The Food and Drug Administration is likely to issue an emergency authorization for use of the Pfizer-BioNTech coronavirus vaccine for adolescents 12- to 15-years old “within several days,” White House chief medical adviser Anthony Fauci said Wednesday.
“I think it is going to be very soon,” Fauci said during an interview with NBC News. “I mean, I don’t want to get ahead of the FDA, but I believe it is going to be within several days. I cannot imagine it is going to be much longer than that.”
Pfizer Inc. Chairman and CEO Albert Bourla said in a conference call Tuesday that he expected the announcement “shortly.” The company has also said it plans to submit additional requests for children from 2 to 5 years old and those between ages 5 and 11 by September, after completing studies on the safety and efficacy of the vaccine for children.

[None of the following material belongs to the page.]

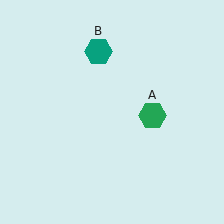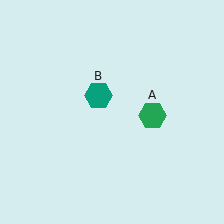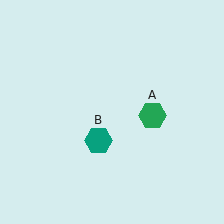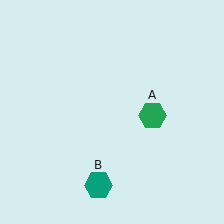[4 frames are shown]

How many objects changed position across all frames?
1 object changed position: teal hexagon (object B).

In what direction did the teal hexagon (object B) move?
The teal hexagon (object B) moved down.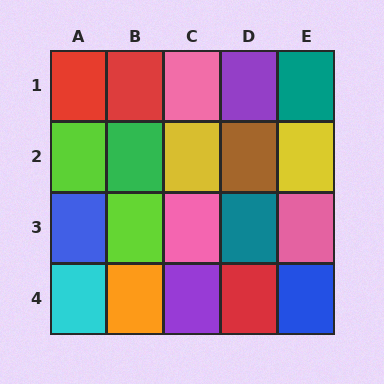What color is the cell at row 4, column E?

If the FDA grants the authorization, the Centers for Disease Control and Prevention’s vaccine advisory panel is expected to meet shortly thereafter and make recommendations for how the vaccine could be distributed to adolescents. That would pave the way for a significant expansion of a U.S. vaccine effort that is seeing reduced demand as many of the country’s most vulnerable and eager residents have already received at least their first shot.
President Joe Biden said Tuesday that once authorization comes, the U.S. was ready to “immediately move to make about 20,000 pharmacy sites across the country ready to vaccinate those adolescents.”
He said the federal government would ship vaccines directly to pediatricians and that teens could get their first and second shots of the vaccine in different locations if they were “on the move this summer.